We've stashed the funds in a savings account. Gordon's life is going to be different. His mom's going to die, probably before he's even able to talk. The money is intended to help give him some memorable experiences and round out his young life. We've been treating those funds with great respect. We know people have given with their heart.

I invite you to head to the Giv'er for the Simpsons Facebook page to read more from Greg.

We thank them, and you.

Happy birthday to Gordon, and good news for Amanda

Our little boy Gordon is now a year old. He continues to impress.
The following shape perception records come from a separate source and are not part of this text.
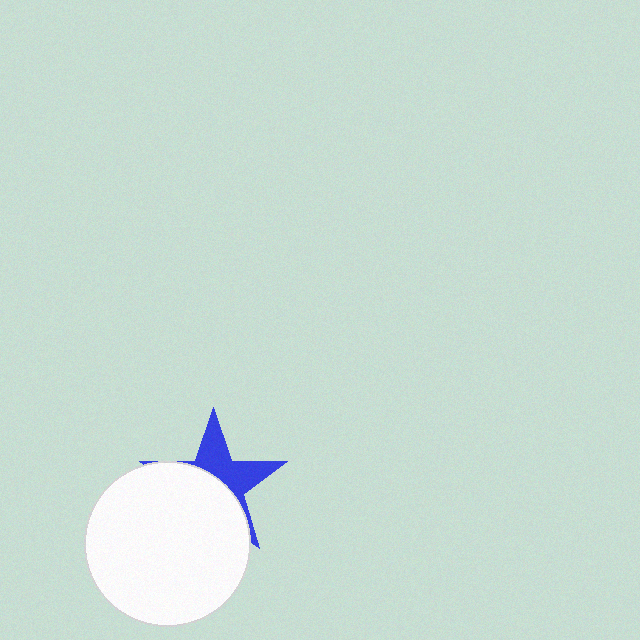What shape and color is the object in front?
The object in front is a white circle.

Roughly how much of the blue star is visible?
A small part of it is visible (roughly 42%).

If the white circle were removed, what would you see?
You would see the complete blue star.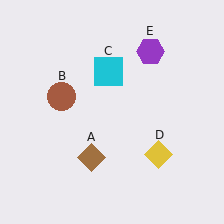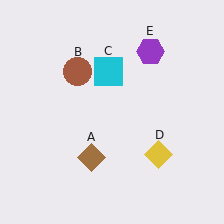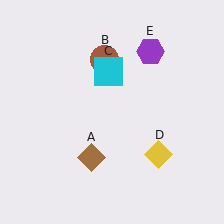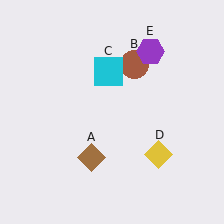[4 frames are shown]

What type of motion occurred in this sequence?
The brown circle (object B) rotated clockwise around the center of the scene.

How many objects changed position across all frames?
1 object changed position: brown circle (object B).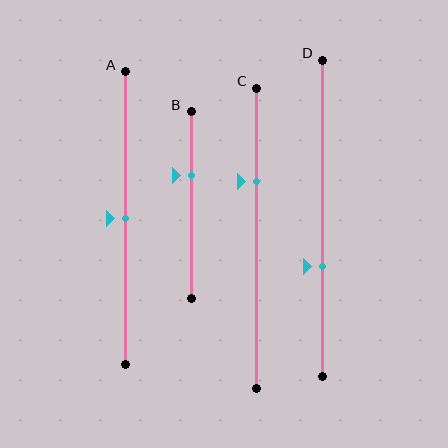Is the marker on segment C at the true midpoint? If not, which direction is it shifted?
No, the marker on segment C is shifted upward by about 19% of the segment length.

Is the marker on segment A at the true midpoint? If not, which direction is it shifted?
Yes, the marker on segment A is at the true midpoint.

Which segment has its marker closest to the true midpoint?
Segment A has its marker closest to the true midpoint.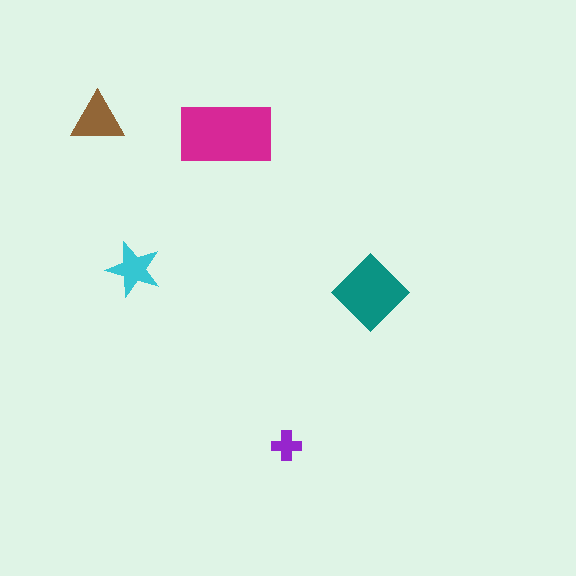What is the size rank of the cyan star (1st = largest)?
4th.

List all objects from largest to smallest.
The magenta rectangle, the teal diamond, the brown triangle, the cyan star, the purple cross.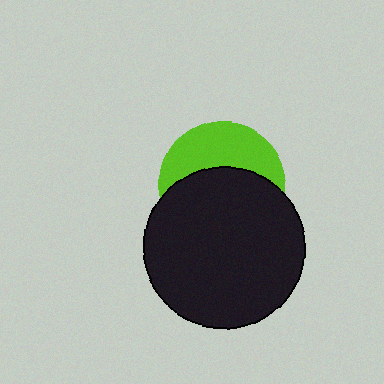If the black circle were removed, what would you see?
You would see the complete lime circle.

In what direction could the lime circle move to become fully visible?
The lime circle could move up. That would shift it out from behind the black circle entirely.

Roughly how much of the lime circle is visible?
A small part of it is visible (roughly 41%).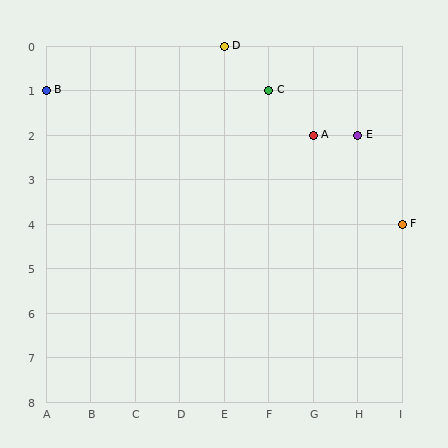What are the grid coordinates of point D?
Point D is at grid coordinates (E, 0).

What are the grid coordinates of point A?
Point A is at grid coordinates (G, 2).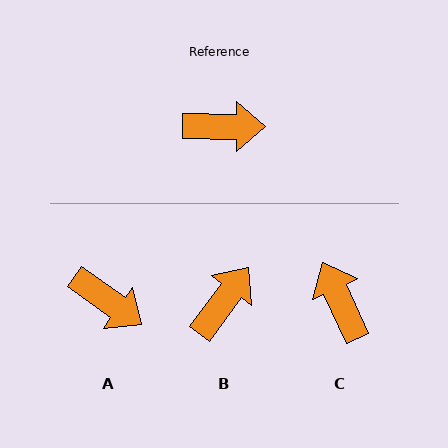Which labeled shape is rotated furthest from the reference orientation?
C, about 115 degrees away.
We had a party for him on the weekend and lots of people came out to see him demolish and consume a cake. I think he's finally burned off all the sugar.

Scott Simpson, Gordon Simpson and Amanda Simpson on Gordon's first birthday.
Me, Gordon and Amanda at G's first birthday party.
In some much-needed good news for Amanda, she found out on the morning of G's birthday that she's been accepted into the clinical trial! She's in the PROCEED trial we wrote about here recently. This comes after an extended series of blood tests, CT scans, further imaging and a whole lot of anxious waiting.

CTV News reporter Amanda Debison met up with us yesterday to do a follow-up to the story they did about us last May. You can see the report about Gordon's birthday and Amanda's clinical trial at CTV News.

Thanks to everyone who's been helping, visiting, emailing and otherwise being awesome in recent weeks. We feel your support.